Manu Kone ai canali della Serie A: "Stare a Roma è come passeggiare sulla storia. Voglio giocare in Champios"

Manu Koné si racconta.

Il centrocampista è stato protagonista di un’intervista ai canali social della Serie A ed ha parlato delle sue origini e della sua vita a Roma. Di seguito le sue parole.Le parole di Konè

Le tue origini? Come hai iniziato a giocare a calcio?
“Sono nato a Parigi. I miei genitori sono ivoriani. Ho iniziato a giocare a calcio perchè già mio padre le praticava anche se non era professionista. Anche i miei amici lo praticavano quindi per me era la logica conseguenza. Quando sei piccolo giochi nei piccoli quartieri e cresci con questo, questo mi ha forgiato. Ora sono un professionista ed ho lavorato per questo, e per me è tutta la mia vita”.

Il tuo primo ricordo legato al calcio italiano?
“Il calcio italiano si guardava molto. Mio fratello maggiore alla playstation sceglieva sempre squadre italiane. Tutti guardavano l’Italia e la Serie A”.

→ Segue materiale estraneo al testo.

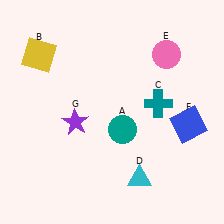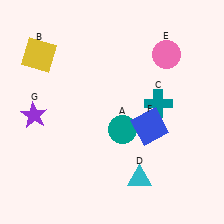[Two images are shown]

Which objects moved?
The objects that moved are: the blue square (F), the purple star (G).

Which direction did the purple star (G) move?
The purple star (G) moved left.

Che gruppo siete dentro Trigoria?
“Sappiamo dove siamo e soprattutto dove si sta andando con lo stesso obiettivo comune, perchè siamo una squadra. In campo siamo 11 ma ci sono anche gli altri, lo staff, gli allenatori, i fisioterapisti, i preparatori. Penso che sia questo a fare una squadre ed è questo che fa la Roma”

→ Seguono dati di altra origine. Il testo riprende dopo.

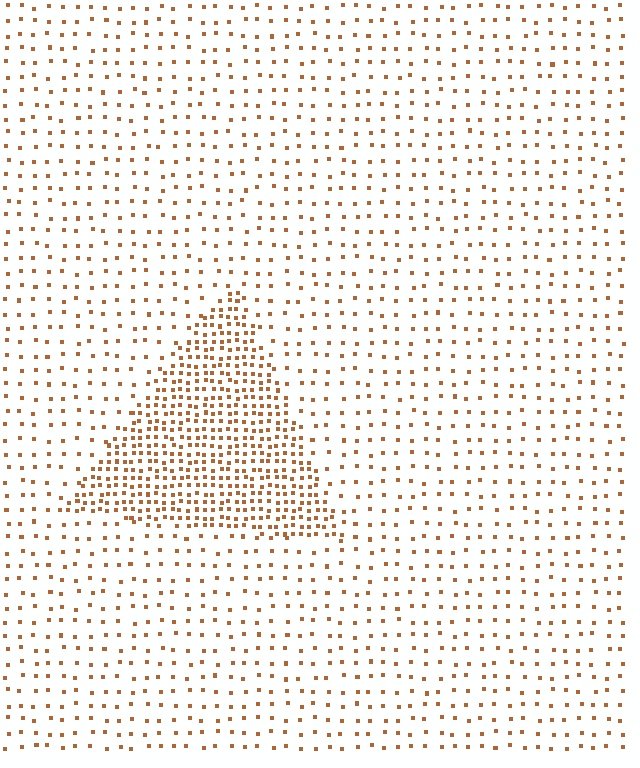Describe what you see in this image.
The image contains small brown elements arranged at two different densities. A triangle-shaped region is visible where the elements are more densely packed than the surrounding area.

Koné entra nella palestra di Trigoria.
“È qui che ci alleniamo tutti i giorni. Qui di solito facciamo il riscaldamento con i preparatori. C’è tutto il necessario per essere in forma e farsi trovare pronti la domenica per vincere le partite”.

Come si vivono le partite?
“Ogni partita è come una finale. La domenica c’è più atmosfera, c’è più stress. Devi vincere la partita. Ci sono più cose che la rendono divertente, sia per noi che per il pubblico. Ci piace che ci sia tanta gente, regalare emozioni ai tifosi con le vittorie è ancora meglio”.

L’adattamento in Italia?
“Penso di essermi adattato bene, per me era un paese nuovo. In città sono tutti appassionati di calcio, e questo mi piace. È un po’ come in Francia. L’Italia è un paese che ama anche gli stranieri, ti fa sentire a tuo agio. Mi piacciono le persone anche al di fuori del campo. Passeggiare a Roma è come sfogliare un libro di storia”.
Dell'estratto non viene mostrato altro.